– Так Креван поэтому тебя разыскивает? Ему нужна эта съемка из камеры Клеймения?
Я кивнула.
– Он боится, что ты выложишь это видео?
– Наверное, так.
Кэррик посмотрел на меня с уважением:
– Значит, он у нас в руках. Я знал, что все дело в тебе, но не понимал почему. Он боится, Селестина. Он у нас в руках.
15– Наговорились? – окликнула нас вдруг женщина, стоявшая в распахнутой двери того вагончика, откуда доносился шум и гам. – Присоединяйся к нам, Селестина!
Широченная улыбка освещала ее лицо. Она мне рада.
Я сморгнула в недоумении, потом сообразила: две недели меня показывали в новостях, вот откуда эта чужая женщина меня знает.
– Угу, спасибо, – сказала я.
– Селестина Норт! – произнесла она, как только я подошла ближе. Она распахнула объятия, прижала меня к себе. – Большая честь для нас.
Сначала я замерла под ее рукой, но постепенно расслабилась. Давно уже меня не обнимали. Подумала о маме и папе и едва справилась со слезами.
– Я – Келли. Заходи, познакомлю тебя со всеми.
Я оглянулась на Кэррика, но Келли уже ухватила меня за руку и повела за собой. Внутри – полным-полно незнакомых людей, и все таращились на меня.

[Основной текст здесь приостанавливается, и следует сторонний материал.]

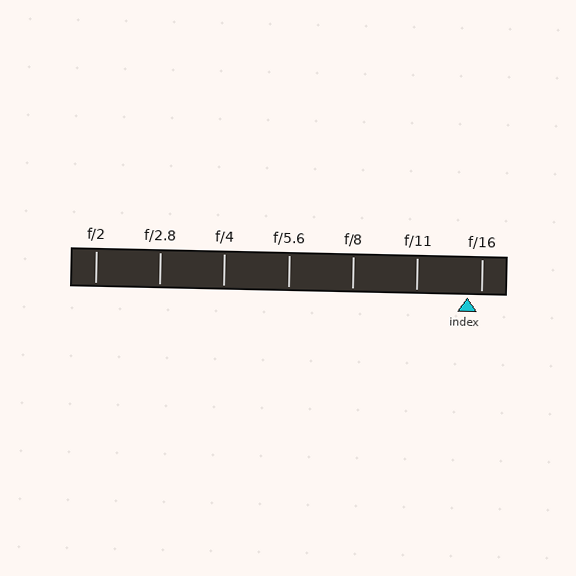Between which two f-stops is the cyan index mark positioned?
The index mark is between f/11 and f/16.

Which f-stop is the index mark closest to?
The index mark is closest to f/16.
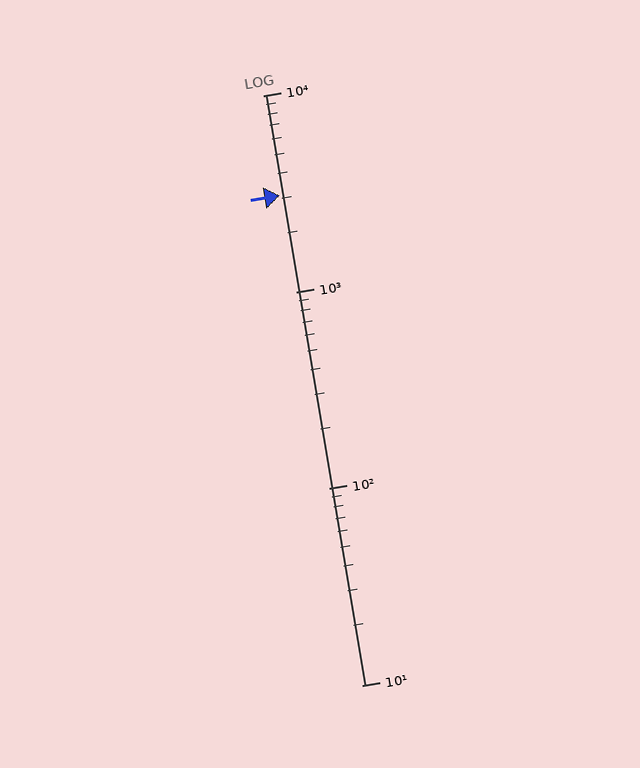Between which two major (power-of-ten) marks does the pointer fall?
The pointer is between 1000 and 10000.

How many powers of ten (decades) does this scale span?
The scale spans 3 decades, from 10 to 10000.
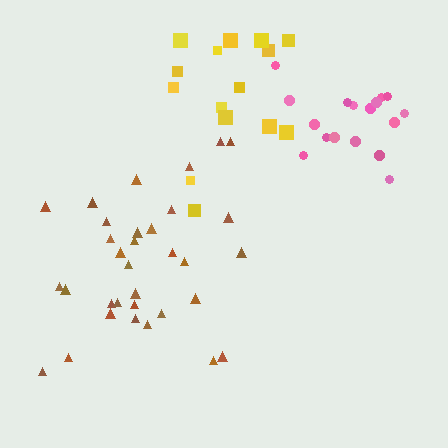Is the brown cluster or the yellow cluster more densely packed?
Brown.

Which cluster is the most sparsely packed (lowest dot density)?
Yellow.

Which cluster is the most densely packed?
Pink.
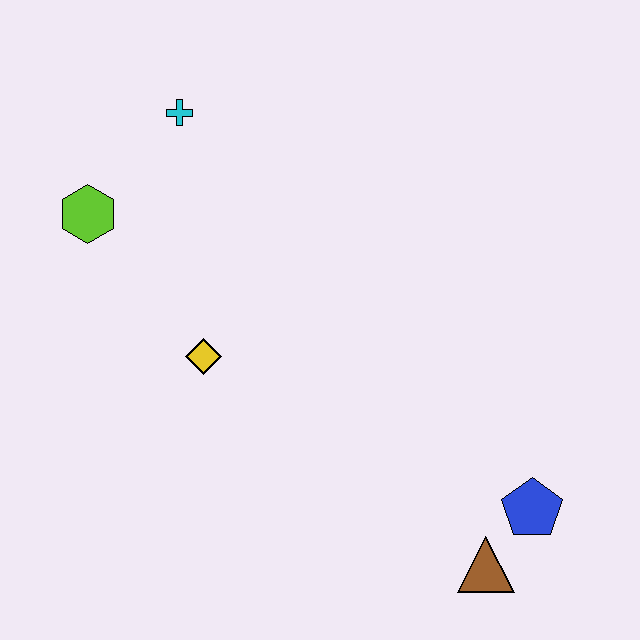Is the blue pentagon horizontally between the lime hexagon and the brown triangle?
No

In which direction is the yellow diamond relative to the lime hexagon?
The yellow diamond is below the lime hexagon.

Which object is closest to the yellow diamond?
The lime hexagon is closest to the yellow diamond.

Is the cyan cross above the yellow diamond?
Yes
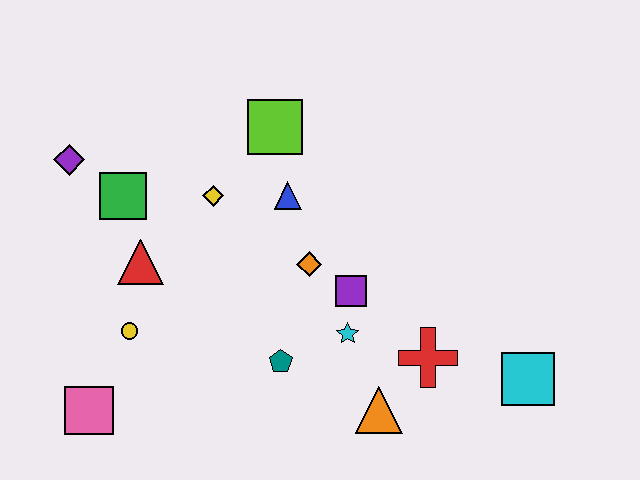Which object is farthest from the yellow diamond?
The cyan square is farthest from the yellow diamond.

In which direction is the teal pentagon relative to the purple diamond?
The teal pentagon is to the right of the purple diamond.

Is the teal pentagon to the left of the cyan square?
Yes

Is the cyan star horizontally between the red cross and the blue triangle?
Yes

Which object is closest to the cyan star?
The purple square is closest to the cyan star.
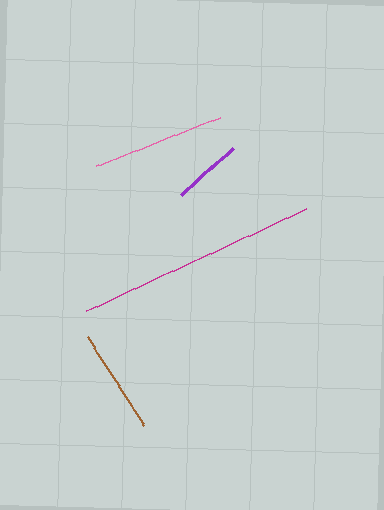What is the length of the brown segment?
The brown segment is approximately 106 pixels long.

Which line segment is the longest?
The magenta line is the longest at approximately 242 pixels.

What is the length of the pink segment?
The pink segment is approximately 132 pixels long.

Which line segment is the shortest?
The purple line is the shortest at approximately 71 pixels.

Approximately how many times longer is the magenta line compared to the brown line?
The magenta line is approximately 2.3 times the length of the brown line.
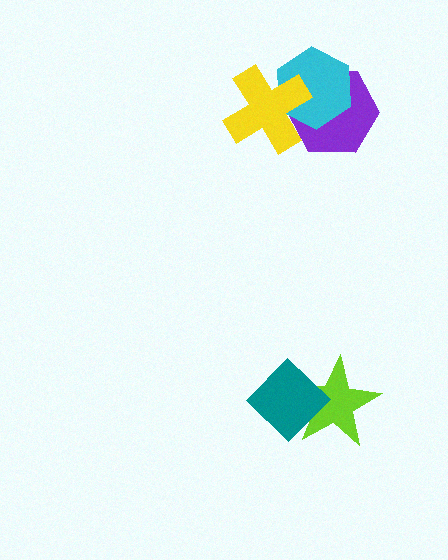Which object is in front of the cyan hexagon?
The yellow cross is in front of the cyan hexagon.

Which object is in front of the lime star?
The teal diamond is in front of the lime star.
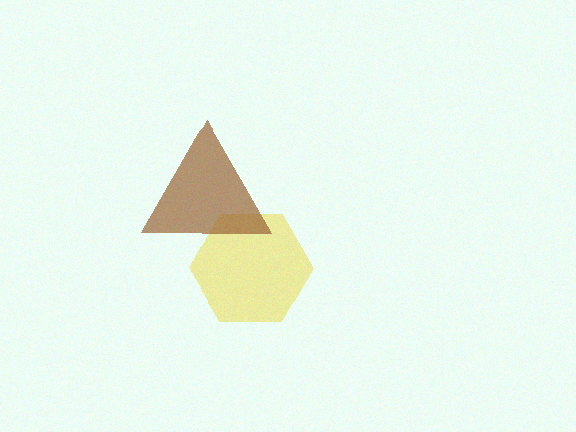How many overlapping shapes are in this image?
There are 2 overlapping shapes in the image.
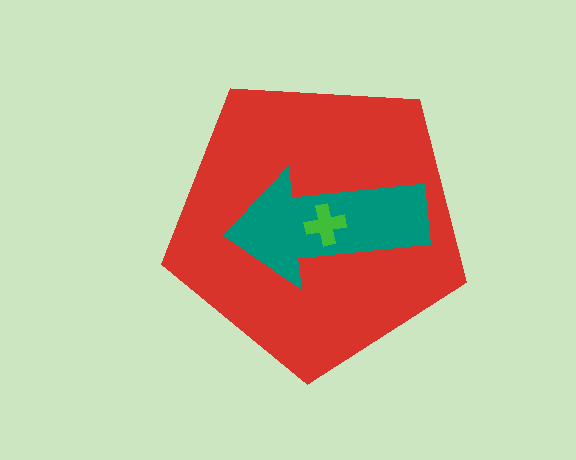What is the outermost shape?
The red pentagon.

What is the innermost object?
The green cross.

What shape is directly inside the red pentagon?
The teal arrow.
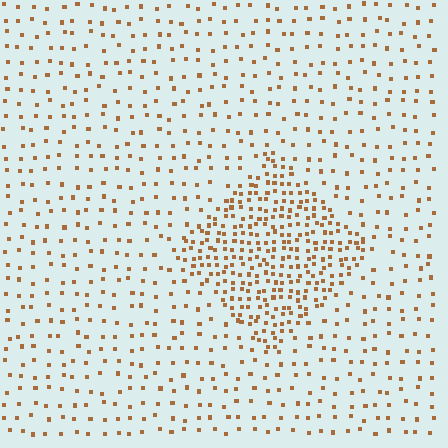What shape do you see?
I see a diamond.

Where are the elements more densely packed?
The elements are more densely packed inside the diamond boundary.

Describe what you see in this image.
The image contains small brown elements arranged at two different densities. A diamond-shaped region is visible where the elements are more densely packed than the surrounding area.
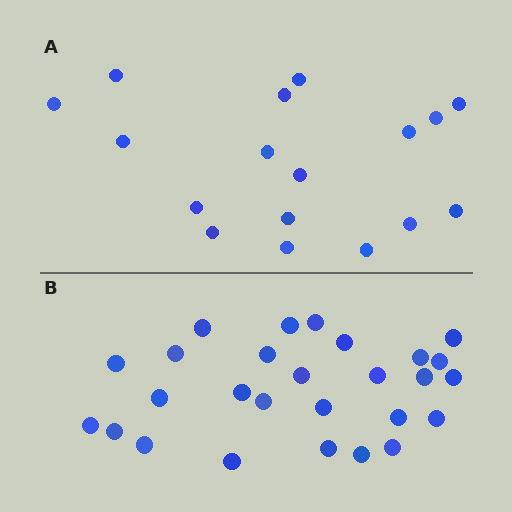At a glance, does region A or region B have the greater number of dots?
Region B (the bottom region) has more dots.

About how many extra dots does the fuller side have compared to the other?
Region B has roughly 10 or so more dots than region A.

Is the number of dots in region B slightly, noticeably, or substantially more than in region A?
Region B has substantially more. The ratio is roughly 1.6 to 1.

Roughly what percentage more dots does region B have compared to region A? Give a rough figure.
About 60% more.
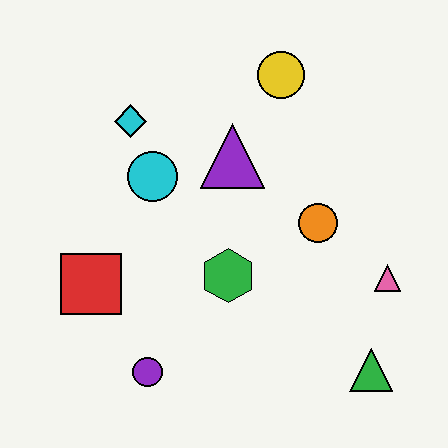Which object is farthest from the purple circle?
The yellow circle is farthest from the purple circle.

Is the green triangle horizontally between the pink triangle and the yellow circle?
Yes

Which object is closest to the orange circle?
The pink triangle is closest to the orange circle.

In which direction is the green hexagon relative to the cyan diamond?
The green hexagon is below the cyan diamond.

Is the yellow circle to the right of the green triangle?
No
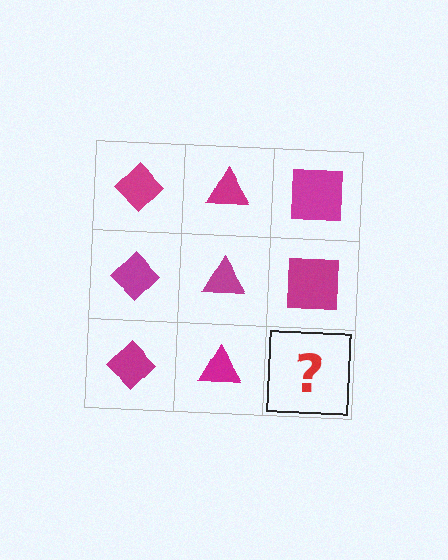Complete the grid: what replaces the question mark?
The question mark should be replaced with a magenta square.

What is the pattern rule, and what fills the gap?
The rule is that each column has a consistent shape. The gap should be filled with a magenta square.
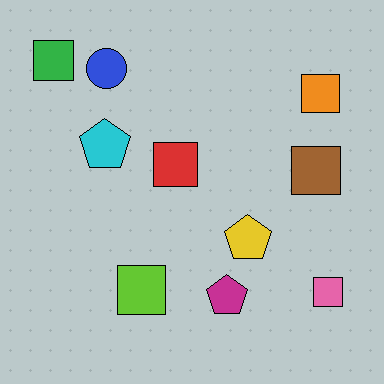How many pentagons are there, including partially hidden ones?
There are 3 pentagons.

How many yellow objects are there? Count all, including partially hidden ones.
There is 1 yellow object.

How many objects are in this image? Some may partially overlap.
There are 10 objects.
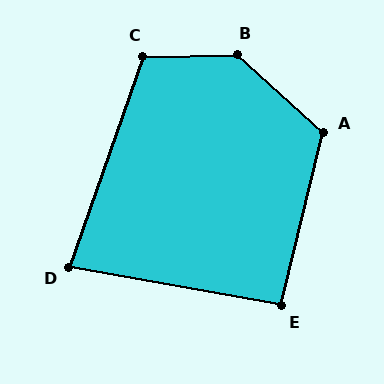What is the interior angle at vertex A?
Approximately 118 degrees (obtuse).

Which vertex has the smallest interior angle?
D, at approximately 81 degrees.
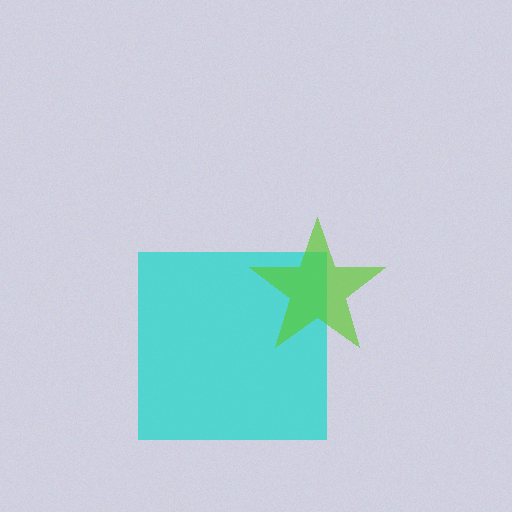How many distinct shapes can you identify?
There are 2 distinct shapes: a cyan square, a lime star.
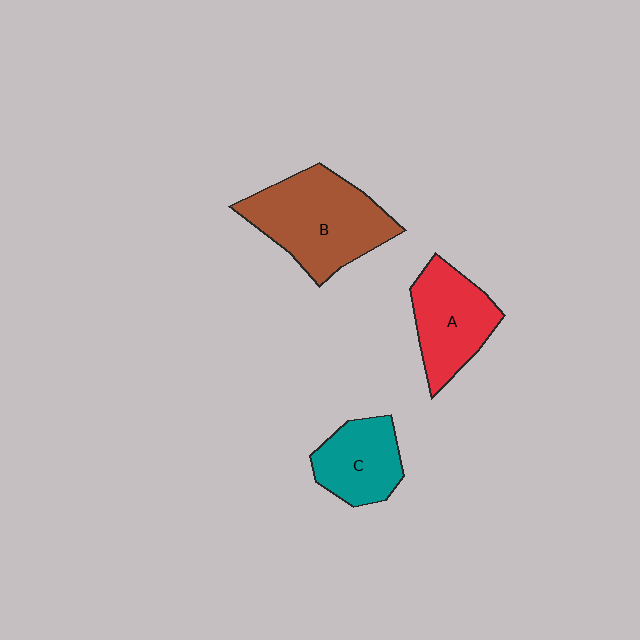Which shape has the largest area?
Shape B (brown).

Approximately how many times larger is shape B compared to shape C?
Approximately 1.7 times.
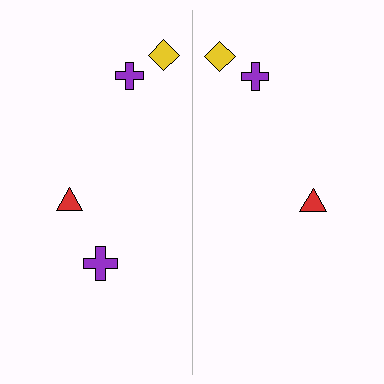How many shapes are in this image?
There are 7 shapes in this image.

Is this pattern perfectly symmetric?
No, the pattern is not perfectly symmetric. A purple cross is missing from the right side.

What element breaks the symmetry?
A purple cross is missing from the right side.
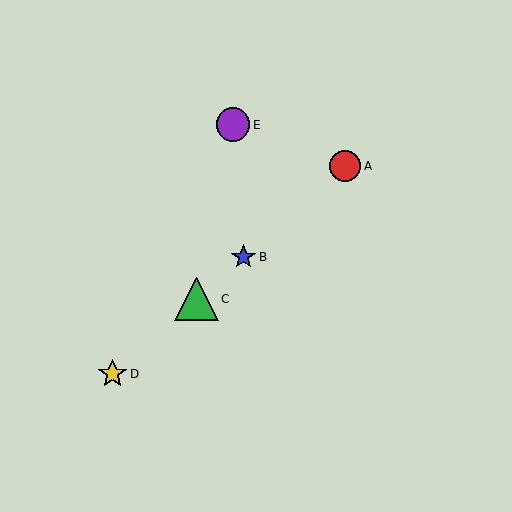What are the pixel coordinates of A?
Object A is at (345, 166).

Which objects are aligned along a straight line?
Objects A, B, C, D are aligned along a straight line.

Кэррик вошел следом и притаился где-то в углу.
– Это мой муж Адам, – сказала Келли.
Крепкие объятия.
– Добро пожаловать.
– А это Роган. – Она потащила меня к подростку, прятавшемуся в темном уголке.
– Поздоровайся с Селестиной, Роган! – Она говорила с ним, будто с малолеткой.
Он слабо помахал рукой, словно не желая утруждать себя.
– Ну же! – надавила Келли, и он лениво поднялся, зашаркал мне навстречу – стопы чересчур велики для тщедушного тела, штаны спадают, – протянул мне руку. Влажную. Безжизненную. Не глядя в глаза – и скорее обратно, на свое кресло-мешок. Случись такое во внешнем мире, я бы подумала, что ему противно иметь дело с Заклейменной, но здесь все были такие же, я подумала, он и сам один из нас, и списала его поведение на застенчивость. Келли продолжала трещать со скоростью сто миль в час, знакомя меня со всеми остальными.
Корделия и ее маленькая дочка, шестилетняя Ивлин – она тут же показала мне, что верхние зубы уже выпали, вот, кончик языка высовывается. С удивлением я узнала тех двоих мужчин, рядом с которыми оказалась в очереди в кассу – из-за этого две недели назад в супермаркете начались беспорядки. Фергюс и Лоркан. У Лоркана свежий шрам на лбу, Лоркан весь в синяках. А еще Мона, моя ровесница, улыбка такая яркая, что может ночь осветить, энергия так и брызжет. Она сразу мне приглянулась. А вот и человек постарше, в круглых синих очках, волосы собраны в длинный седой хвост, – такому бы сидеть у костра и петь «Кумбайя»[1].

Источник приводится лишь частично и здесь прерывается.